George Orwell (eigentlicher Name Eric Arthur Blair) veröffentlichte seine „Second Thoughts on James Burnham“ erstmals im Mai 1946. Der Roman „1984“ wurde 1949 veröffentlicht.

In seinem Essay seziert er die von Burnham vorgeschlagene Ideologie, die er in seinen Werken „The Managerial Revolution“ und „The Machiavellians“ mit dem Untertitel „Defenders of Freedom“ darlegt.

Orwell schreibt:

„Es ist klar, dass Burnham von dem Spektakel der Macht fasziniert ist und dass seine Sympathien Deutschland galten, solange Deutschland den Krieg zu gewinnen schien… Merkwürdigerweise stellt man bei der Untersuchung der Vorhersagen, die Burnham auf seine allgemeine Theorie gestützt hat, fest, dass sie, soweit sie überprüfbar sind, verfälscht wurden… Es wird sich zeigen, dass Burnhams Vorhersagen sich nicht nur, wenn sie überprüfbar waren, als falsch erwiesen haben, sondern dass sie sich manchmal auf sensationelle Weise widersprachen… Politische Vorhersagen sind in der Regel falsch, weil sie in der Regel auf Wunschdenken beruhen… Oft ist der aufschlussreiche Faktor das Datum, zu dem sie gemacht werden… Es wird sich zeigen, dass Burnham zu jedem Zeitpunkt eine Fortsetzung der Dinge vorhersagt, die gerade geschehen… Die Tendenz, dies zu tun, ist nicht einfach eine schlechte Angewohnheit, wie Ungenauigkeit oder Übertreibung…Es handelt sich um eine schwere Geisteskrankheit, und ihre Wurzeln liegen zum Teil in der Feigheit und zum Teil in der Anbetung der Macht, die von der Feigheit nicht ganz zu trennen ist…

Die Anbetung der Macht vernebelt das politische Urteilsvermögen, weil sie fast zwangsläufig zu dem Glauben führt, dass die gegenwärtigen Trends anhalten werden. Derjenige, der gerade gewinnt, scheint immer unbesiegbar zu sein. Wenn die Japaner Südasien erobert haben, werden sie Südasien für immer behalten, wenn die Deutschen Tobruk erobert haben, werden sie unfehlbar Kairo erobern… Der Aufstieg und der Fall von Imperien, das Verschwinden von Kulturen und Religionen werden mit erdbebenartiger Plötzlichkeit erwartet, und über Prozesse, die kaum begonnen haben, wird gesprochen, als wären sie bereits zu Ende.

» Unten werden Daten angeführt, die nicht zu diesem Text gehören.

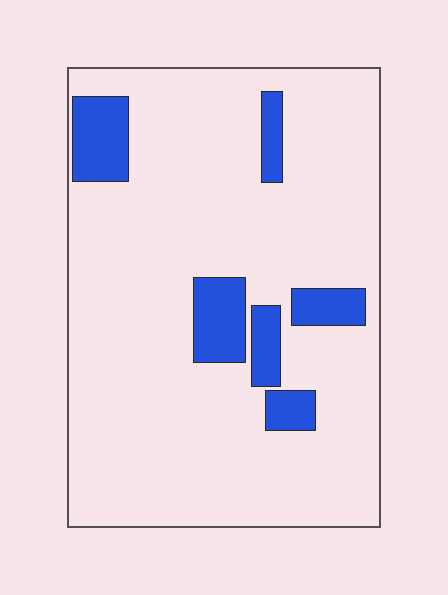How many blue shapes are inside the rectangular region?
6.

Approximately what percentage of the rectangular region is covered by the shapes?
Approximately 15%.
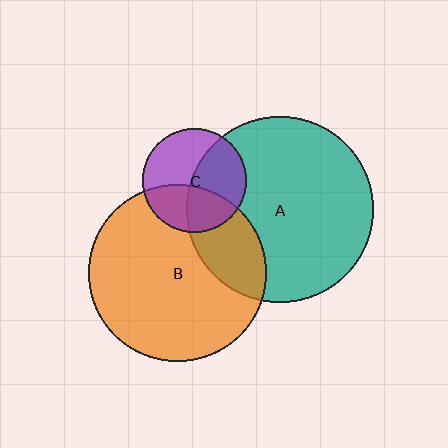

Burnhams Schriften sind voll von apokalyptischen Visionen… Innerhalb von fünf Jahren sagte Burnham die Beherrschung Russlands durch Deutschland und Deutschlands durch Russland voraus. In jedem Fall gehorchte er demselben Instinkt: dem Instinkt, sich vor dem Eroberer des Augenblicks zu beugen, den bestehenden Trend als unumkehrbar zu akzeptieren.“

Interessanterweise und zum Glück, wie wir hören, hält George Orwell Burnhams Vorhersagen einer Managerrevolution nicht für unumstößlich, sondern hat sich innerhalb kurzer Zeit als ein wenig zu sehr von Wunschdenken erfüllt und auf die Anbetung der Macht des Augenblicks fixiert erwiesen. Das bedeutet jedoch nicht, dass wir den Inszenierungen dieser Verrückten keine Beachtung schenken sollten.

(1) Priscilla Buckley, „James Burnham 1905-1987“. National Review, 11. Juli 1987, S. 35.

(2) Canby, Henry Seidel. „Die 100 herausragenden Bücher von 1924-1944“. Life, 14. August 1944. Ausgewählt in Zusammenarbeit mit den Redakteuren der Zeitschrift.